Blowing the Lid off Glazes

Glazes seem to be a mysterious thing to many. I’m going to blow the lid off of them right here and  now.

There are a couple of ways to mix a glaze. The idea is to give some transparency to your paint. So you can do it with water. The problem with adding too much water to acrylics is that it thins the adhesion (aka gluing) power of your paint. I try to never go more than 50/50 water and paint. Water allows you to get some really neat effects that you can’t get with other methods of glazing. It lets the paint get really runny. I like that in some areas.

Another method is to use glaze medium. Glaze medium has a runny consistency, pours well, dries clear and is essentially the binder in acrylic paint. It’s great stuff. Liquitex makes a great glaze medium as does golden. Golden has 2 finishes, gloss and satin. While I’m a liquitex paint fan, I’m a fan of Golden’s mediums, mainly because it does come in satin. Adding glazing medium to your paint will make it both translucent and glossy. You can add as much glaze medium to your paint as you want it will dry and it retains its ability to stick to the canvas and previous layers. You can also then add water to your glaze.
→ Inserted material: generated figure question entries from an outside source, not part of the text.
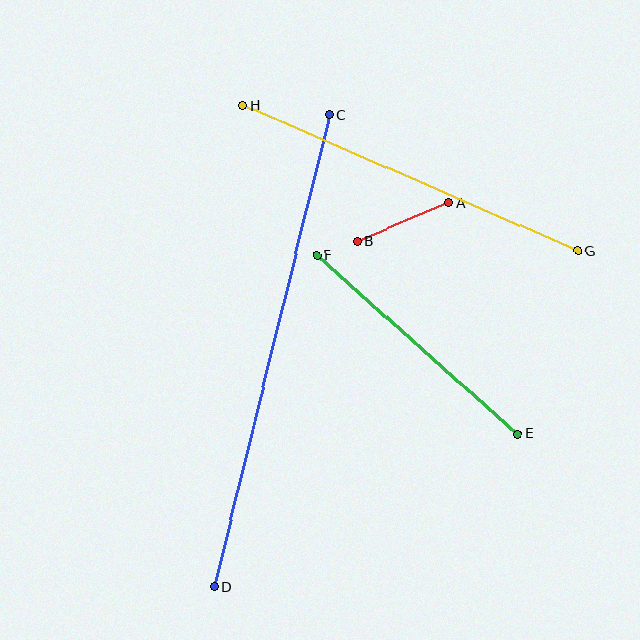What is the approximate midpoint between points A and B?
The midpoint is at approximately (403, 222) pixels.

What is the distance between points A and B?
The distance is approximately 99 pixels.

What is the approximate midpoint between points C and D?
The midpoint is at approximately (272, 350) pixels.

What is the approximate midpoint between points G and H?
The midpoint is at approximately (410, 178) pixels.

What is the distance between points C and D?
The distance is approximately 486 pixels.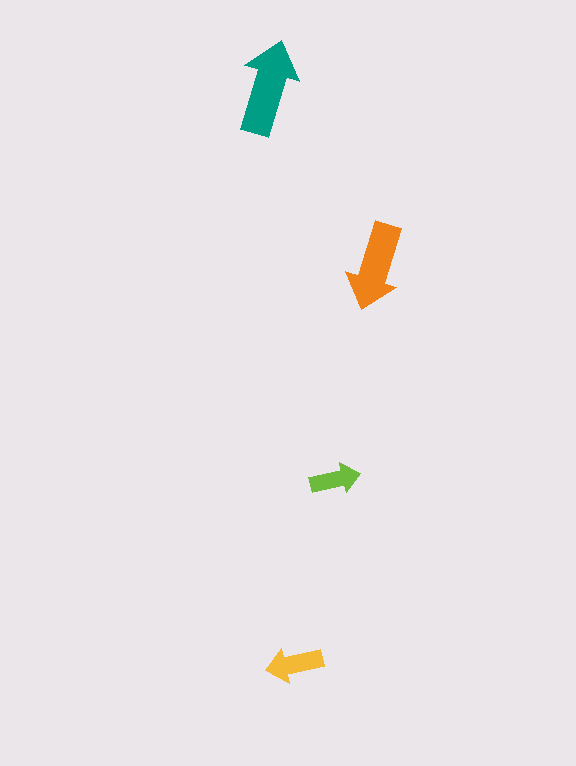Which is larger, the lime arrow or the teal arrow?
The teal one.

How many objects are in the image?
There are 4 objects in the image.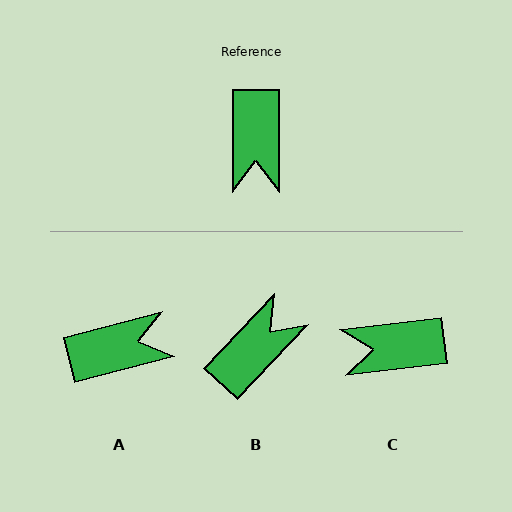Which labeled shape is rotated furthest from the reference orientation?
B, about 137 degrees away.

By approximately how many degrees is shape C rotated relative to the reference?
Approximately 83 degrees clockwise.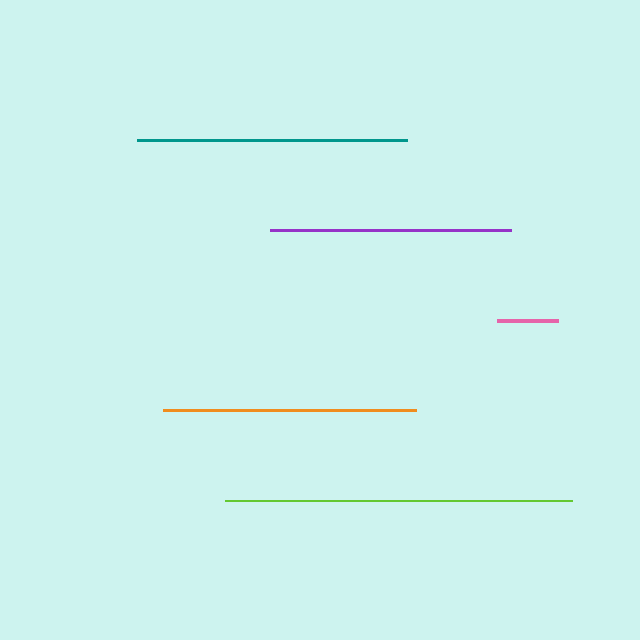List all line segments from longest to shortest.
From longest to shortest: lime, teal and orange (about equal), purple, pink.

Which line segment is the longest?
The lime line is the longest at approximately 347 pixels.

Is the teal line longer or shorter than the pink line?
The teal line is longer than the pink line.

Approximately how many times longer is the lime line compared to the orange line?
The lime line is approximately 1.4 times the length of the orange line.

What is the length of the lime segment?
The lime segment is approximately 347 pixels long.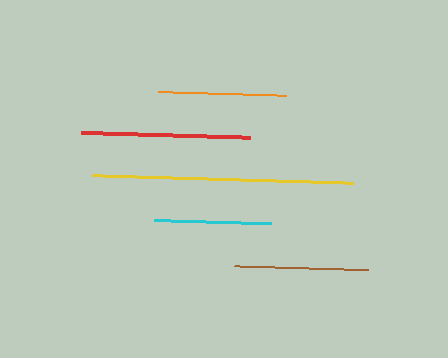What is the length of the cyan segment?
The cyan segment is approximately 117 pixels long.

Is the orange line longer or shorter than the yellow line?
The yellow line is longer than the orange line.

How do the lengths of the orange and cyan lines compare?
The orange and cyan lines are approximately the same length.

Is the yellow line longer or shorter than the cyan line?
The yellow line is longer than the cyan line.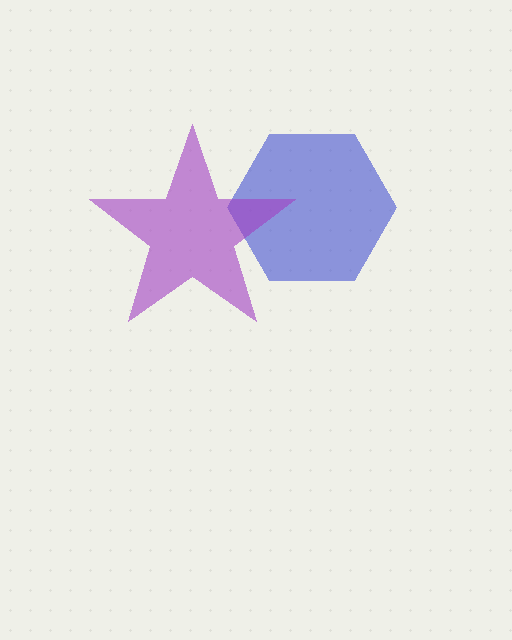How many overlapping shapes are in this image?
There are 2 overlapping shapes in the image.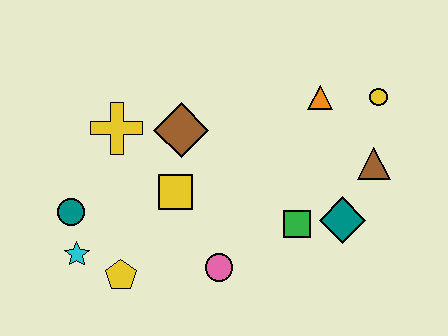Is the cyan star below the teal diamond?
Yes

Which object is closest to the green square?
The teal diamond is closest to the green square.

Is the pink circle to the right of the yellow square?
Yes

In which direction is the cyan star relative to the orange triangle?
The cyan star is to the left of the orange triangle.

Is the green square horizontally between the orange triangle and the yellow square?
Yes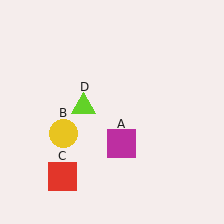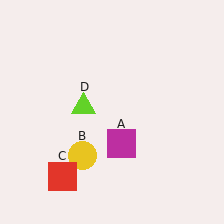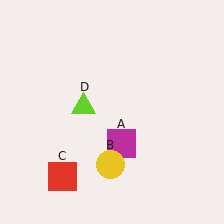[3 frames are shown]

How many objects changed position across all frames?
1 object changed position: yellow circle (object B).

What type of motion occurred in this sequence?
The yellow circle (object B) rotated counterclockwise around the center of the scene.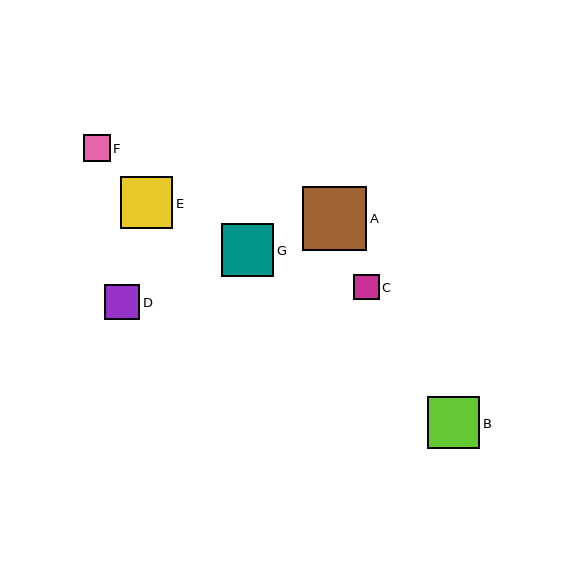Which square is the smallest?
Square C is the smallest with a size of approximately 26 pixels.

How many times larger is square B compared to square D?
Square B is approximately 1.5 times the size of square D.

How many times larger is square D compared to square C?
Square D is approximately 1.3 times the size of square C.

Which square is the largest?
Square A is the largest with a size of approximately 64 pixels.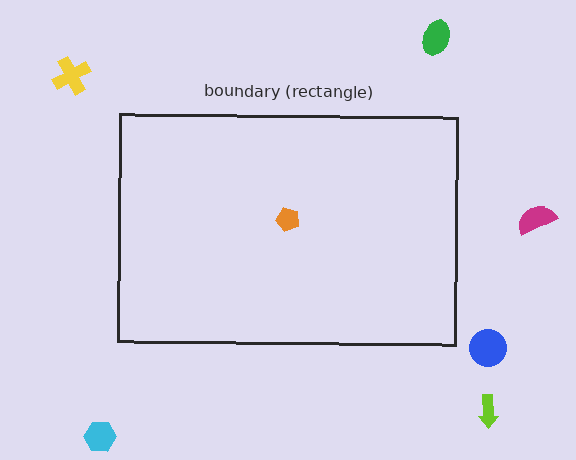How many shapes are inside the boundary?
1 inside, 6 outside.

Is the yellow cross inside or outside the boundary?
Outside.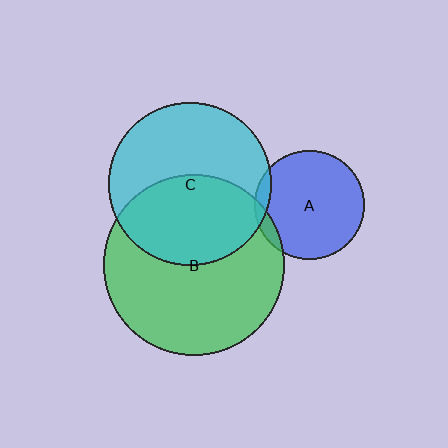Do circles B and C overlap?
Yes.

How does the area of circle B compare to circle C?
Approximately 1.2 times.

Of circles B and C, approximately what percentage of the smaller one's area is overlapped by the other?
Approximately 45%.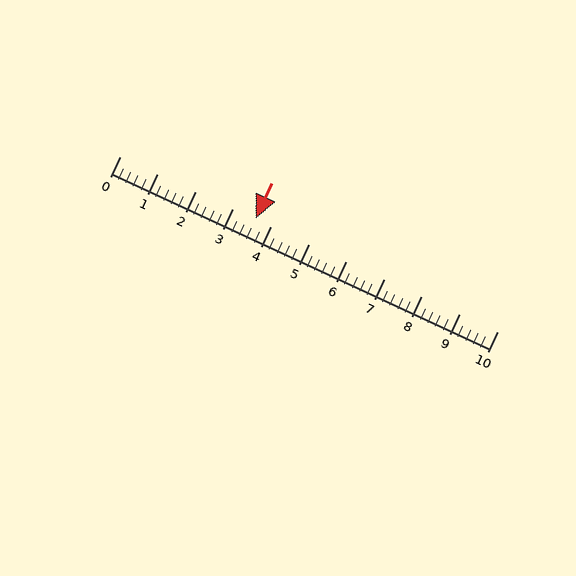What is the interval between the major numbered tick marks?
The major tick marks are spaced 1 units apart.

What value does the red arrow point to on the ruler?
The red arrow points to approximately 3.6.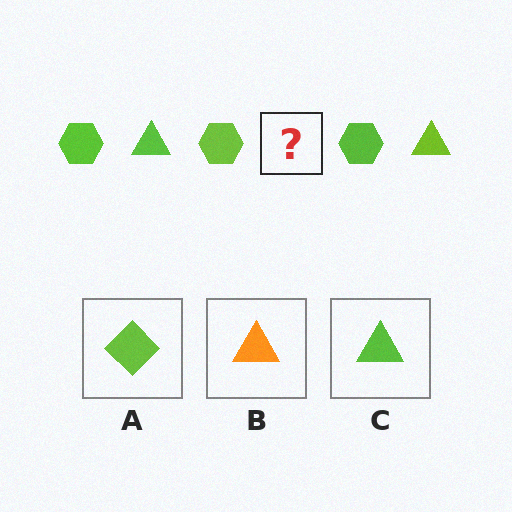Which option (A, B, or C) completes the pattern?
C.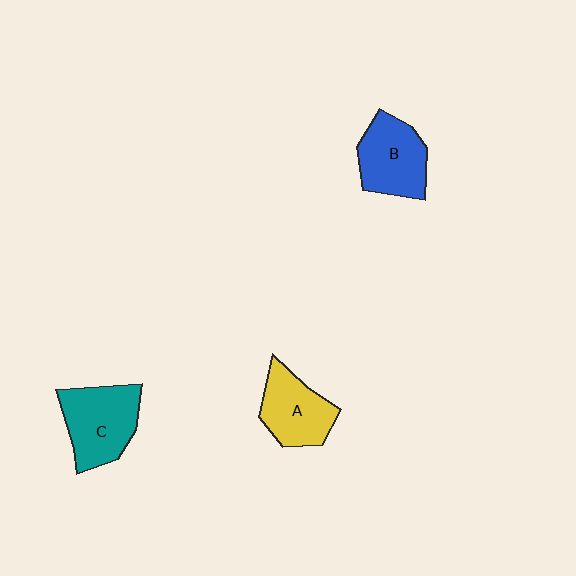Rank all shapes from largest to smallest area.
From largest to smallest: C (teal), B (blue), A (yellow).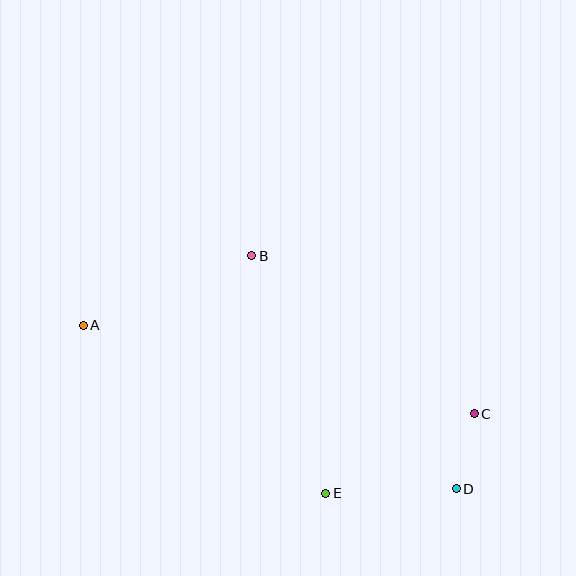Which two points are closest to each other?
Points C and D are closest to each other.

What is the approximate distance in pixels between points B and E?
The distance between B and E is approximately 249 pixels.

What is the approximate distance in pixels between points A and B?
The distance between A and B is approximately 182 pixels.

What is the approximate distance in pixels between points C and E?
The distance between C and E is approximately 169 pixels.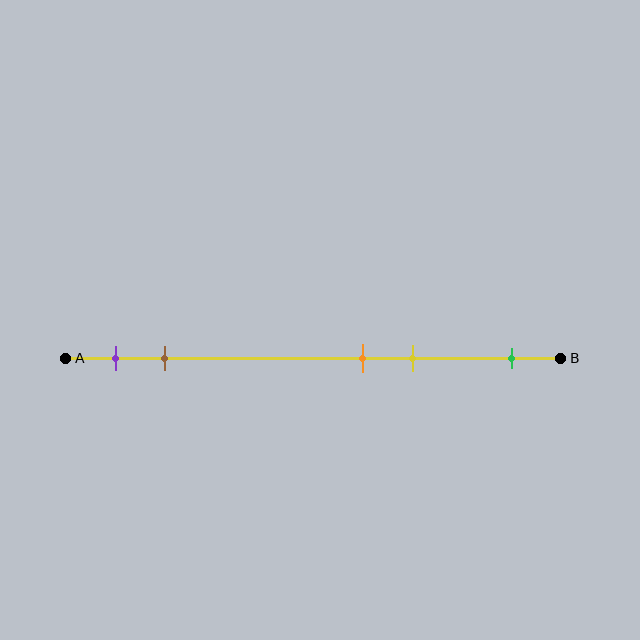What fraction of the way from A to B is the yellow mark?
The yellow mark is approximately 70% (0.7) of the way from A to B.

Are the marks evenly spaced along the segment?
No, the marks are not evenly spaced.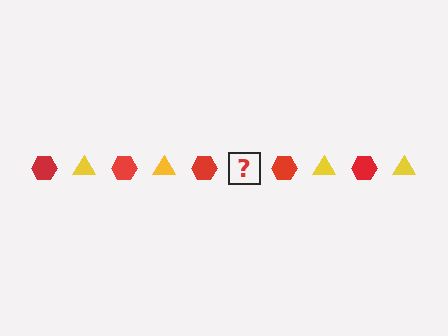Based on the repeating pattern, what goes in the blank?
The blank should be a yellow triangle.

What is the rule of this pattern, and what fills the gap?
The rule is that the pattern alternates between red hexagon and yellow triangle. The gap should be filled with a yellow triangle.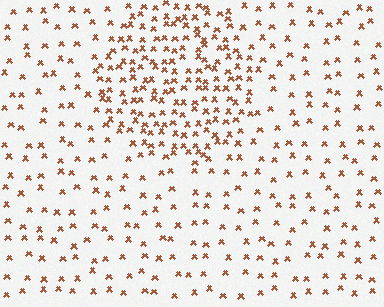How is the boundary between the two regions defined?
The boundary is defined by a change in element density (approximately 2.5x ratio). All elements are the same color, size, and shape.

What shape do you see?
I see a circle.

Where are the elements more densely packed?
The elements are more densely packed inside the circle boundary.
You can also use matte medium and gel medium as a base for your glaze. These have a thicker consistency than glaze medium. These work well if you want to work impasto or just wish to have your brush strokes be more visible.

Different paints have different tinting strengths. You’ve probably noticed this as you paint. Some colors you have to put heavier coats and more coats to cover the previous layers. Some colors will cover over any other color with a single thin brush stroke. This will affect how much paint you mix with your medium to make a glaze. With most of my colors I start with a 50/50 mix of paint to medium. I mix it thoroughly and then test it on a spot on my pallet. If I think it’s too opaque I add more medium. There is no scientific mixture to demystify how much paint to add, just get a scrap of paper or a spot on your pallet to test things. If you really want to go thin start with 75% glaze and 25% paint. You can always add a touch more paint, or another layer of glaze.

The great thing about glaze is that you can build up layer after layer of color and get a mix of colors or just the final darkness you’re seeking. The thin layers of glaze also allow light to filter through. The old masters used it to build up layers of paint that seemed to glow. And the reality is they did in a way. Each thin layer of glaze reflected light through the paint. You can also use pure color in glazes that overlay each other. They will mix visually to create a different color.

Glaze medium and other mediums tend to dry faster than pure paints. You can add what is called retarder to the mix, or more water. But Be aware that occasionally when you go to reach for you glaze you may find it dried out on your pallet!

You can also buy pre-mixed glazes, but where is the fun in that?